Elsas entered politics – running briefly for mayor of Stuttgart but then withdrawing because of anti-Semitic attacks. In 1931 he was elected mayor of Berlin by the city council there, but had to resign his position when the Nazis took power.

Because of his “privileged mixed marriage,” Elsas didn’t face the same persecution as other German Jews, according to an informative biographical article in Ha’aretz. He became involved in the liberal resistance to Hitler, writing secret position papers to help plan for a post-Hitler Germany.

In the wake of the 1944 failed attempt to assassinate Hitler, Elsas was rounded up with many others in the German resistance. He was executed in Sachsenhausen concentration camp in December 1945.

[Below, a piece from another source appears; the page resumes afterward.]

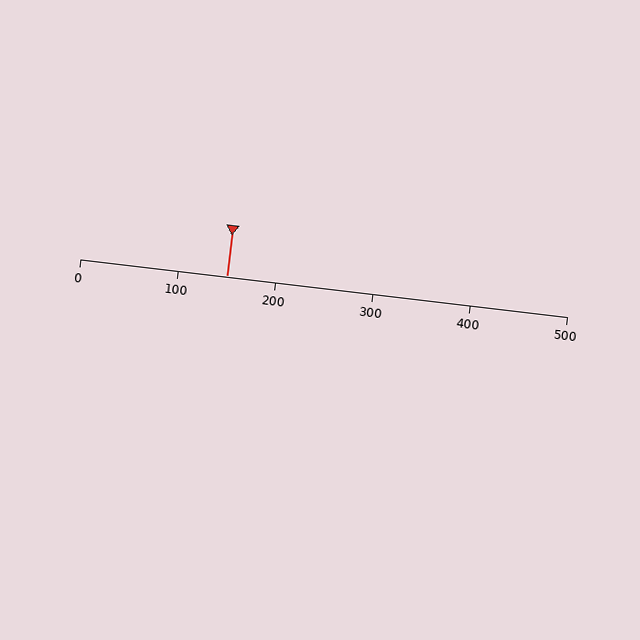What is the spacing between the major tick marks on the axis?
The major ticks are spaced 100 apart.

Elsas would have been my grandmother’s second cousin — thus my second cousin twice removed. He and my grandmother shared the same great-grandparents. But my American branch of the family long ago lost touch with the German branches. Until delving into genealogy, I never knew we had relatives who remained in Germany or who died in the Holocaust.

This spring, my daughter Becca is living in Berlin and working on a creative project that involves our family history. I polished the kiddish cups early this year, so I could send photos of them to a small Jewish museum in Jebenhausen, which we will visit when we go see her.

This Friday evening, the cups will again be placed on our Seder table — but with more levels of meaning than before. Initially a memento of my childhood, they’ve also become a connection with my German Jewish origins, with those 1860s ancestors who decided to move to America, and with the distant branch of the family that did not make such a fortunate decision.